Updated master plan builds in grad housing
Carla Companion and Rob Lawrence, Staff Writer and TNH Reporter
Issue date: 4/6/04 Section: News
The demand for graduate family housing has been increasing over the years as UNH gains prestige as a research university, says David Howland, a former graduate representative for the UNH Master Plan Committee.
The increase in demand has created a waiting list for the Forest Park Apartments.
There are approximately 2,000 graduate students enrolled at UNH, and many of them are from foreign countries. International graduate students often have a difficult time finding affordable housing, Howland said.
The graduate housing crunch is primarily due to the lack of space for families on campus. Last semester, it was announced that three of the current Forest Park Apartments, a total of 12 units, would be demolished to make way for the new road that will pass under the railroad tracks and complete the campus loop. This demolition may put an even greater strain on the graduate student community on campus.
Babcock Hall, the only other graduate housing on campus, was designed for single graduate students. Kevin Carroll, the Babcock Hall director, says that many students would prefer suite-style rooms or on-campus apartments.

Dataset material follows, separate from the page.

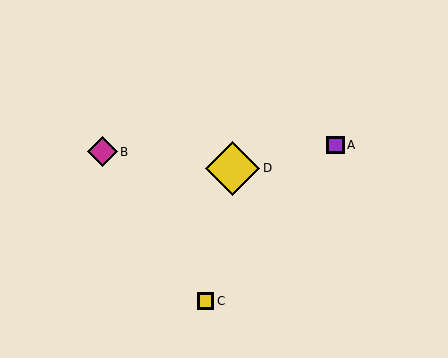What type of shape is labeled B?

"Quite a few graduate students look for less expensive housing with their own kitchen and bathrooms," Carroll said.
Carroll also said that Babcock Hall is not currently filled to capacity with graduate students.
In the future, UNH is planning to gradually create more housing for graduate students as part of a four-phase Master Plan.
One hundred Woodside Apartment units are slated for renovation within the next five years to be converted into family housing for graduate students in the first phase of the project. At the same time, 56 units will eventually be demolished at Forest Park.
Phase two of the project calls for the construction of 120 new apartment units to be constructed at a location that has not yet been chosen. The remaining 98 units of Forest Park will be removed at this time. Later phases call for the construction of a new 170-unit graduate housing facility at a location to be determined.
The fate of some Forest Park apartment residents remains unclear as the University continues dialogue with graduate students over the Campus Master Plan. The demolition of three Forest Park apartment buildings has been postponed from the original schedule that would have had the demolition take place this summer. Concerned students and administrators recommended the delay in an attempt to find accommodations for the families displaced by the construction.
Representatives from the Graduate Student Organization (GSO) have made an effort to make graduate student housing a priority.
"The GSO is working to try and make sure the long-term plans include advocating for graduate students with children," Howland said.
The Campus Master Plan calls for sequential demolitions, renovations and construction to ultimately provide more than 200 new units for graduate housing over the entire course of the plan, which could be over the next 15 years or more.
Some, however, are concerned about the order in which the construction will occur.
"Our concern is that new housing should be built before existing housing is destroyed," said Sarah Kenik, co-president of the GSO.
Kenik says that the University has been listening to their concerns.
"Initially there was a concern that we weren't being heard," she said. "But when we took a more active involvement, the University responded well."
Graduate student housing will continue to be a priority as graduate enrollment increases. Kenik stressed the importance of housing availability.
"Graduate students who need housing should be able to get it," she said.